CString MFC_string = "Test";

char ptrCstring[10];

strcpy(MFC_string.GetBuffer(0),ptrCstring);
MFC_string.ReleaseBuffer();

You don't need to use GetBuffer because CString has an operator LPCTSTR() that is called implicitly when you make the call to strcpy which is fine if all you want to do is copy the contents of the CString (modifying it is a different matter), although it does make sense to use the GetLength() method to make sure that it will fit.

Note strcpy looks like:

strcpy(char* dest, char* src)

so:

char ptrCstring[10];
strcpy(MFC_string.GetBuffer(0),ptrCstring);

will copy an uninitialised char array onto the CStrings buffer which is unlikely to be what you want.

CString string;
char ch[10];

////First, check the length of CString, if it is short than 10.
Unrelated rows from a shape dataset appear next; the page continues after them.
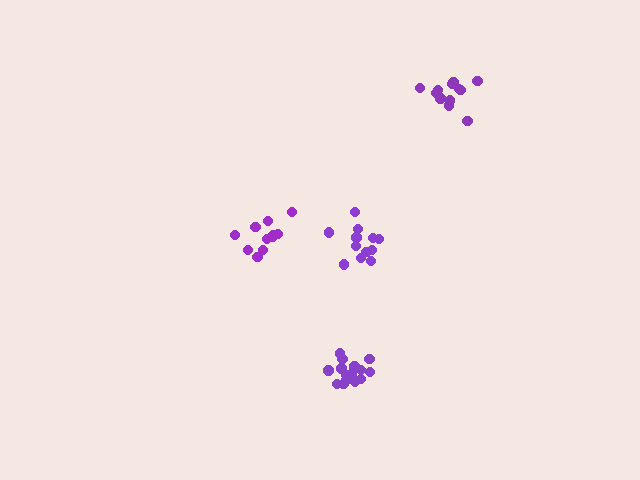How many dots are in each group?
Group 1: 11 dots, Group 2: 12 dots, Group 3: 12 dots, Group 4: 15 dots (50 total).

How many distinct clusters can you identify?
There are 4 distinct clusters.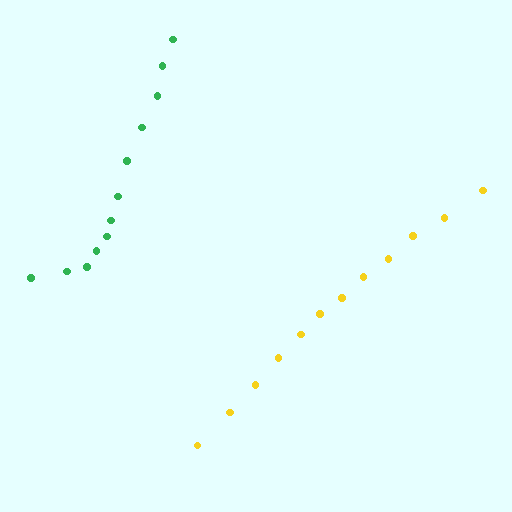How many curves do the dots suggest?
There are 2 distinct paths.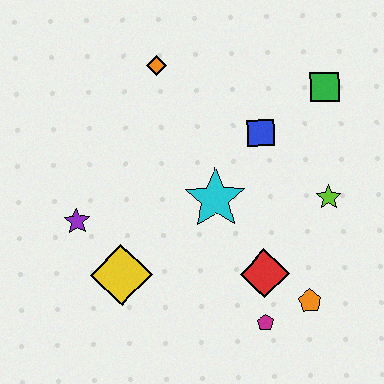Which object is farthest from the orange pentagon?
The orange diamond is farthest from the orange pentagon.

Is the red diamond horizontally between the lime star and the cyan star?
Yes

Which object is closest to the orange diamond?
The blue square is closest to the orange diamond.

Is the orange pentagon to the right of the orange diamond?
Yes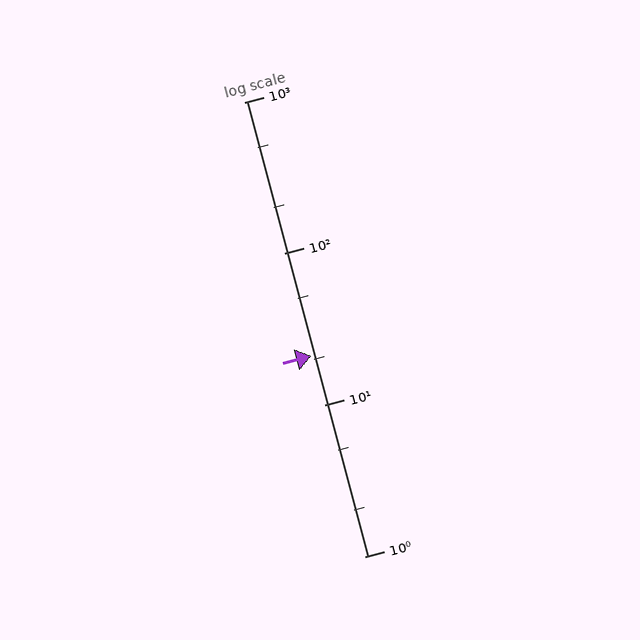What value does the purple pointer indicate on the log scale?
The pointer indicates approximately 21.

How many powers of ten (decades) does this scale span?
The scale spans 3 decades, from 1 to 1000.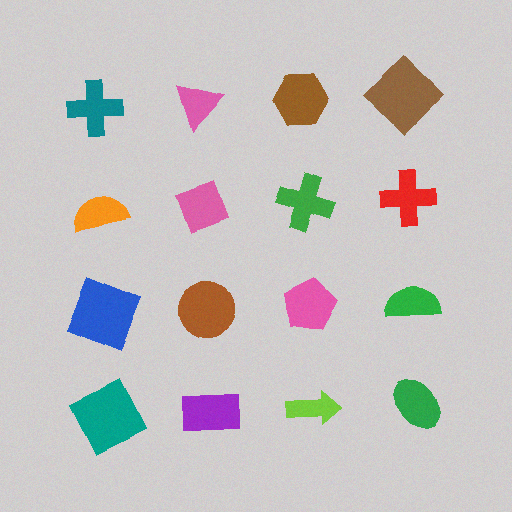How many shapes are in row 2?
4 shapes.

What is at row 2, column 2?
A pink diamond.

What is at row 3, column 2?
A brown circle.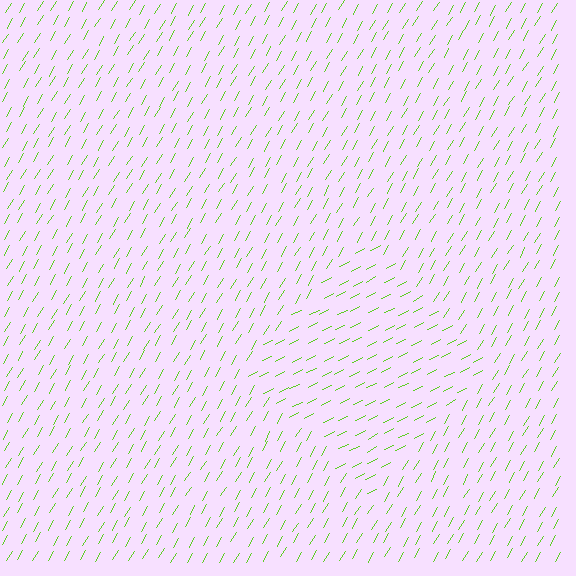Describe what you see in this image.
The image is filled with small lime line segments. A diamond region in the image has lines oriented differently from the surrounding lines, creating a visible texture boundary.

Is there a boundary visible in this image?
Yes, there is a texture boundary formed by a change in line orientation.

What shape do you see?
I see a diamond.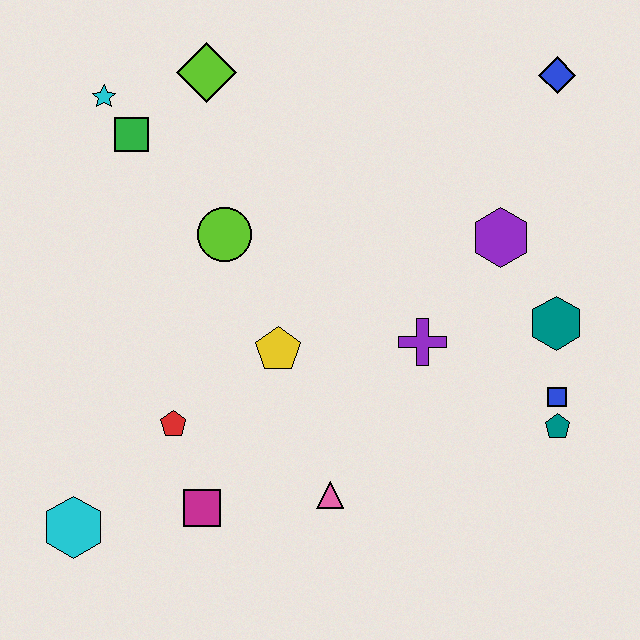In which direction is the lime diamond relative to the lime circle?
The lime diamond is above the lime circle.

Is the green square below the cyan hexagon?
No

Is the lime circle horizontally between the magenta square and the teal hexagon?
Yes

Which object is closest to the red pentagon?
The magenta square is closest to the red pentagon.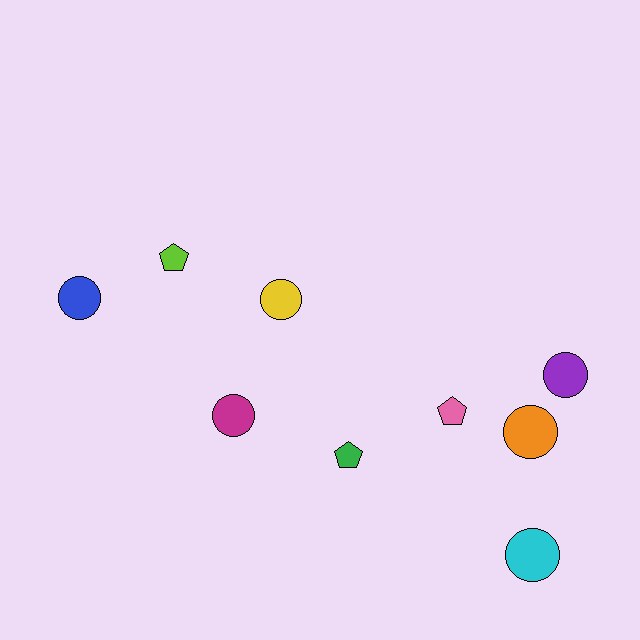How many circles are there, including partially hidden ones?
There are 6 circles.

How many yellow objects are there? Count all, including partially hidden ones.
There is 1 yellow object.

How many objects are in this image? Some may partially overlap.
There are 9 objects.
strcpy( ch,  (LPCTSTR)string );


Easy! I tested it.

strcpy(ch, string), won't work.

JHuang perhaps you should try to compile the example I gave in the answer.  You will find that both it and
strcpy(ch,string) work fine.  

The compiler must make the conversion implicitly, the C style cast is not required.  (Better to avoid C style casts all together if you can).

>Note strcpy looks like:
>
>strcpy(char* dest, char* src)

if it looked like the above the implicit conversion wouldn't happen.

actually strcpy looks like:
strcpy( char *s1, const char *s2 )

mmachie, you are correct, but the important thing was that the destination is the first parameter.

I accept jason clarks answer. Works fine thanks to all!